Russia
Reform and Resistance
During several distinct periods, Soviet leaders attempted to reform the economy to make the Soviet system more efficient. In 1957, for example, Nikita S. Khrushchev (in office 1953-64) tried to decentralize state control by eliminating many national ministries and placing responsibility for implementing plans under the control of newly created regional economic councils. These reforms produced their own inefficiencies. In 1965 Soviet prime minister Aleksey Kosygin (in office 1964-80) introduced a package of reforms that reestablished central government control but reformed prices and established new bonuses and production norms to stimulate economic productivity. Under reforms in the 1970s, Soviet leaders attempted to streamline the decision-making process by combining enterprises into associations, which received some localized decision-making authority.
Because none of these reforms challenged the fundamental notion of state control, the root cause of the inefficiencies remained. Resistance to reform was strong because central planning was heavily embedded in the Soviet economic structure. Its various elements--planned output, state ownership of property, administrative pricing, artificially established wage levels, and currency inconvertibility--were interrelated. Fundamental reforms required changing the whole system rather than one or two elements. Central planning also was heavily entrenched in the Soviet political structure. A huge bureaucracy was in place from the national to the local level in both the party and the government, and officials within that system enjoyed the many privileges of the Soviet elite class. Such vested interests yielded formidable resistance to major changes in the Soviet economic system; the Russian system, in which many of the same figures have prospered, suffers from the same handicap.
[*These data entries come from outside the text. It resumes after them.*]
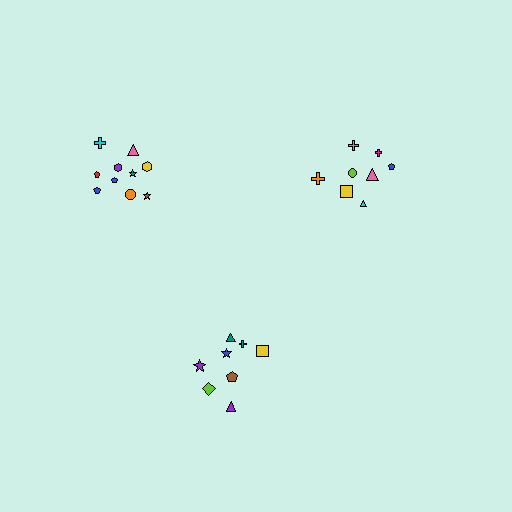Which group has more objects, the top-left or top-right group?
The top-left group.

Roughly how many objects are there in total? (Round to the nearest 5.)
Roughly 25 objects in total.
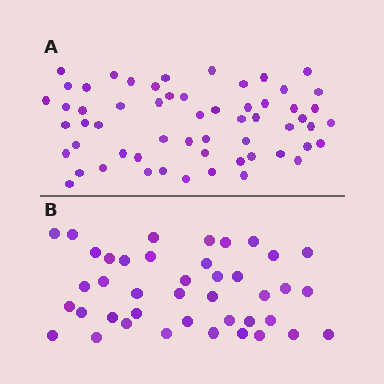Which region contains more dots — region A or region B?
Region A (the top region) has more dots.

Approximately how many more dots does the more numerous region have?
Region A has approximately 15 more dots than region B.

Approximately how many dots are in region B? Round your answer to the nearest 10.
About 40 dots. (The exact count is 41, which rounds to 40.)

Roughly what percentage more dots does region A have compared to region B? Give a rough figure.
About 40% more.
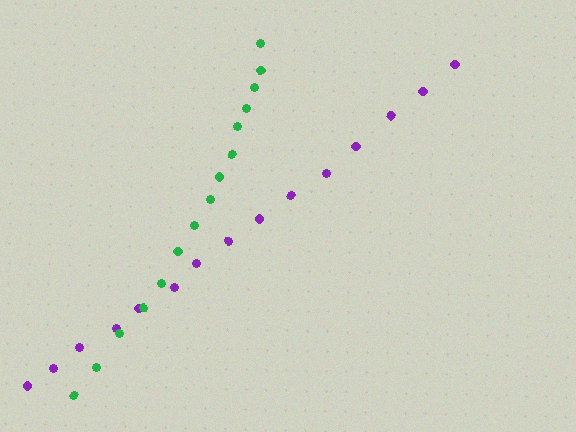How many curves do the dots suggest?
There are 2 distinct paths.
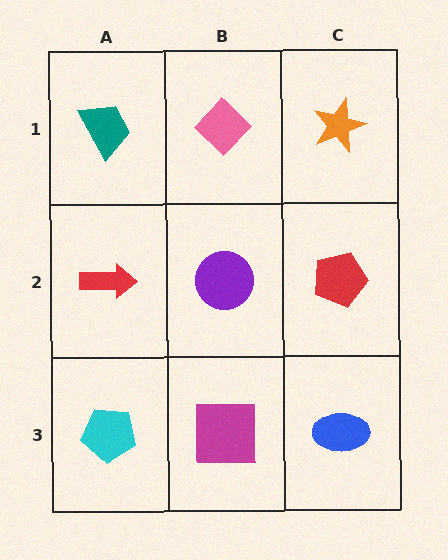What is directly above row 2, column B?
A pink diamond.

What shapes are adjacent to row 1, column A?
A red arrow (row 2, column A), a pink diamond (row 1, column B).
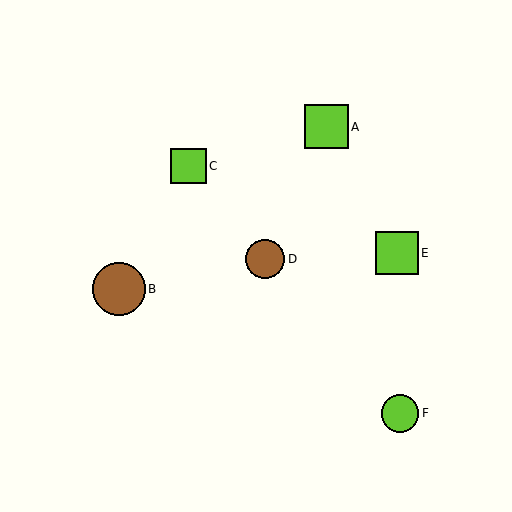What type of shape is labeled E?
Shape E is a lime square.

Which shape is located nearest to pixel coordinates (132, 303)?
The brown circle (labeled B) at (119, 289) is nearest to that location.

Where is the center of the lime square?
The center of the lime square is at (188, 166).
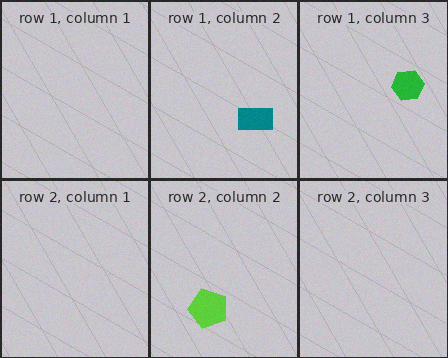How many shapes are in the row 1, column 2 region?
1.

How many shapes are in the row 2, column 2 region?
1.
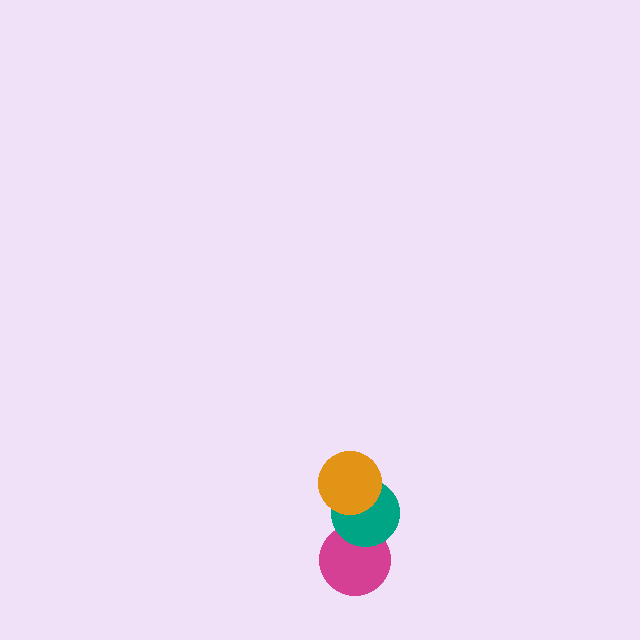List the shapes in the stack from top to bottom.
From top to bottom: the orange circle, the teal circle, the magenta circle.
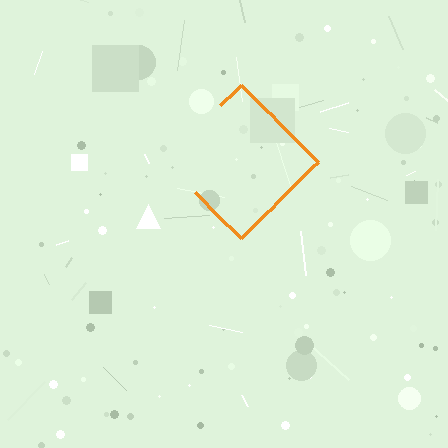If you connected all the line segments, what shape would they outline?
They would outline a diamond.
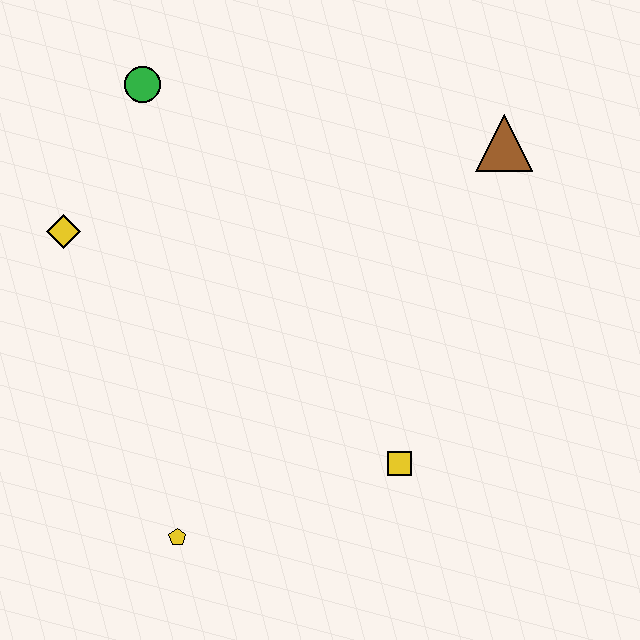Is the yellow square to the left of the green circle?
No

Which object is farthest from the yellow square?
The green circle is farthest from the yellow square.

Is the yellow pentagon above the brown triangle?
No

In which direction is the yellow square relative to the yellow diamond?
The yellow square is to the right of the yellow diamond.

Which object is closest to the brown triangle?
The yellow square is closest to the brown triangle.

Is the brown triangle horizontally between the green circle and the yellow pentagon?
No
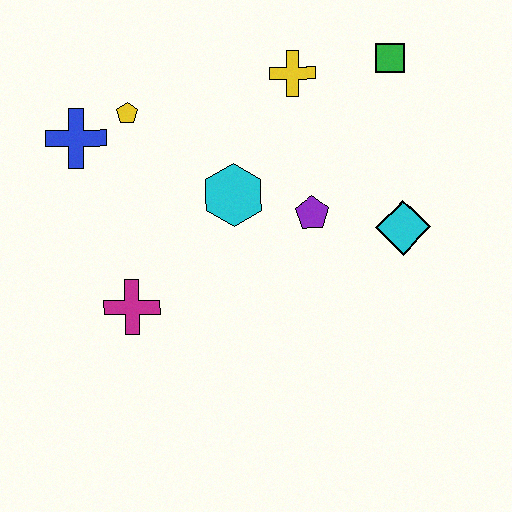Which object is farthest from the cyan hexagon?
The green square is farthest from the cyan hexagon.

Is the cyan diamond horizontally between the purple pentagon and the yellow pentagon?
No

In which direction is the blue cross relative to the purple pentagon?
The blue cross is to the left of the purple pentagon.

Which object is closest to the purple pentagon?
The cyan hexagon is closest to the purple pentagon.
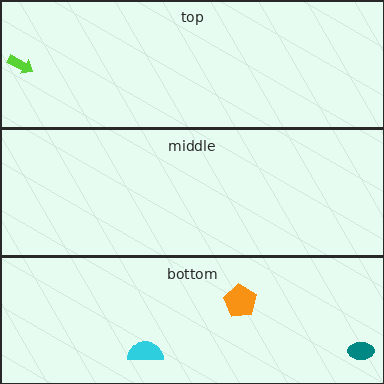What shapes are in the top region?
The lime arrow.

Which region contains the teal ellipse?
The bottom region.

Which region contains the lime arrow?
The top region.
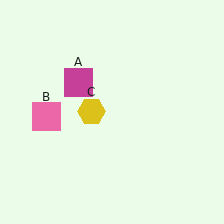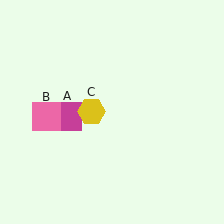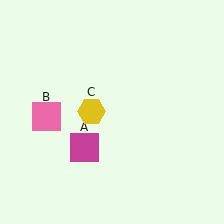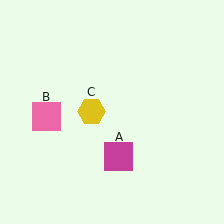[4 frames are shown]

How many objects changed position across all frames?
1 object changed position: magenta square (object A).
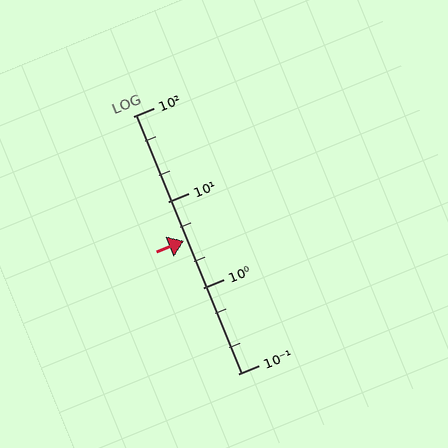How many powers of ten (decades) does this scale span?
The scale spans 3 decades, from 0.1 to 100.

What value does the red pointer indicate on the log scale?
The pointer indicates approximately 3.5.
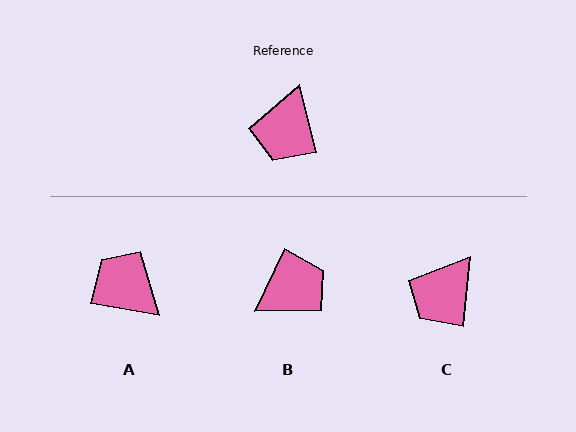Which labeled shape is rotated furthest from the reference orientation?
B, about 140 degrees away.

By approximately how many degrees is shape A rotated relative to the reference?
Approximately 115 degrees clockwise.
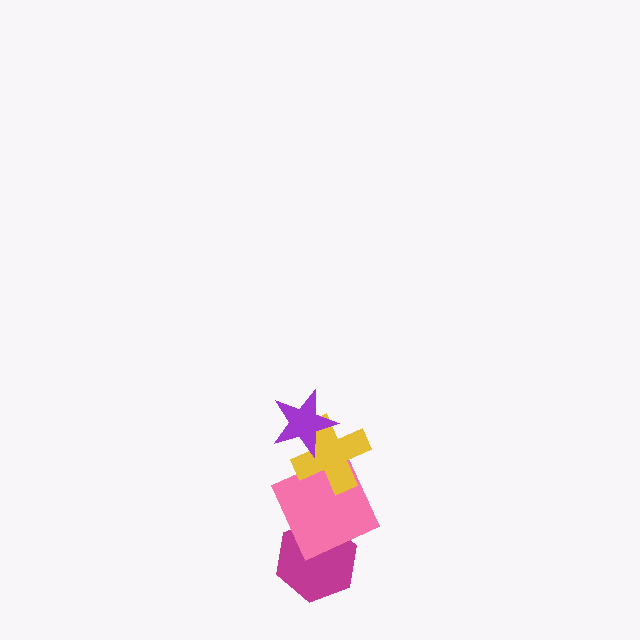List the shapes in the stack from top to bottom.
From top to bottom: the purple star, the yellow cross, the pink square, the magenta hexagon.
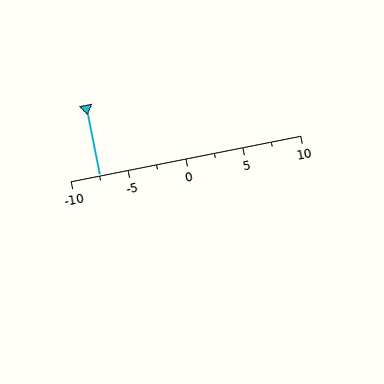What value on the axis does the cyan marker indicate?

Upon assuming power in March 1985, Gorbachev took measures intended to immediately resume the growth rates of earlier decades. The Twelfth Five-Year Plan (1986-90) called for the Soviet national income to increase an average of 4.1 percent annually and labor productivity to increase 4.6 percent annually--rates that the Soviet Union had not achieved since the early 1970s. Gorbachev sought to improve labor productivity by implementing an anti-alcohol campaign that severely restricted the sale of vodka and other spirits and by establishing work attendance requirements to reduce chronic absenteeism. Gorbachev also shifted investment priorities toward the machine-building and metalworking sectors that could make the most significant contribution to retool and modernize existing factories, rather than building new factories. Gorbachev changed Soviet investment strategy from extensive investing to intensive investing that focused on elements most critical to achieving the stated goal.
During his first few years, Gorbachev also restructured the government bureaucracy (see Perestroika
, ch. 2). He combined ministries responsible for high-priority economic sectors into bureaus or state committees in order to reduce staff and red tape and to streamline the administration. In addition, Gorbachev established a state organization for quality control to improve the quality of Soviet production.